Renewed seat licenses through the SYS program will add $102,750 yearly for the next four years. Seat licensing guarantees now booked drop to $77,063 in 2014, according to the arena's 2009 annual report.

Suite Leases
Renewed suite leases will contribute $192,500 annually during 2010-14. But that line item once carried more heft as well.

A decade ago, 27 of the 32 arena suites were leased. Budget cutbacks and financial casualties among the initial tenant roster pared today's count to 21 out of 32 leased.

Little Rock's One Bank & Trust remains the biggest player among the arena suite holders, renewing eight-year agreements for three slots in addition to its 20-year, premium spot.

When One Bank isn't using its suites to entertain clients or reward staffers and their families, the space is marketed.

"There is a big demand to sublease the suites for events," said Layton "Scooter" Stuart, CEO of One Bank. "The arena staff coordinates that and takes us out of the middle of it.

"All in all, it's been a great experience for us. From a marketing standpoint, it's the footing of our marketing program in Arkansas."

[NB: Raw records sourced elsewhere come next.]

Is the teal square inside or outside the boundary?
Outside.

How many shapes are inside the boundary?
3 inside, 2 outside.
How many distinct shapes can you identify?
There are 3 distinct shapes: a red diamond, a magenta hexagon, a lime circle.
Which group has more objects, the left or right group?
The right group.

One Bank's deal includes handling the arena's bank business and ATM operations, banner advertising at the facility and name branding on the back of all arena tickets.

"Our experience with the arena has been nothing but positive and pleasurable," Stuart said. "It's in the long-term marketing program of this bank."

'Watching Our Expenses'
Gone from the business scene through bankruptcy and the Verizon Arena rent roll are two Little Rock ventures, Forza Marketing Group and J.M. Products.

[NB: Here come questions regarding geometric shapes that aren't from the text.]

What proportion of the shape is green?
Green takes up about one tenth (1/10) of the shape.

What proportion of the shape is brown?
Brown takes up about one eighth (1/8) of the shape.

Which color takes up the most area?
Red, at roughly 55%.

Suite agreements weren't renewed by U.S. Bank of Minneapolis, which inherited the lease originated by its predecessor, Mercantile Bank of Arkansas; VCC of Little Rock, the local partner in the construction management team that built the arena; and Beach Enterprises of Little Rock, parent company for a family of Arkansas real estate title companies.

Gus Vratsinas, chairman of VCC, said fiscal stewardship during uncertain economic times prompted the tough decision to forgo renewing the firm's suite agreement.

"We thought it was great," Vratsinas said of the firm's involvement with the suites program. "I supported the idea of an arena for years, and we were proud to be part of the project.

"When the renewal time came up, we were like a lot of companies. We're watching our expenses. We did continue doing the Save Your Seats program" with eight seats.

Gone from the suites picture are teams that once called the arena home: Trojans basketball, RiverBlades hockey and Twisters arena football. The arena staff retains hope of someday landing a professional franchise as a drawing card once again.

Even the suites without long-term leases provide revenue for operations on a one-time event basis. The cost ranges from $250 for a high school or college graduation ceremony to $750 for a concert that bears the added cost of tickets and any food ordered.

"We make money by leasing the vacant suites to the public for events as well," said Jared Lillard, director of sales and finance. "For the Eagles [concert on July 1], we had every suite in the building full except for the six suites behind the stage."

Awaiting an Upturn
The arena staff considered mounting a marketing push to replace exiting suite tenants. However, Marion said the decision was made to wait for more favorable conditions.

"We thought about a more significant marketing campaign," Marion said. "It just seemed like it was a bad time to do that.

"We didn't go into any heavy marketing during the last 18 months because of the economy. Hopefully, the economy will turn around, and we can beat the bushes a little harder."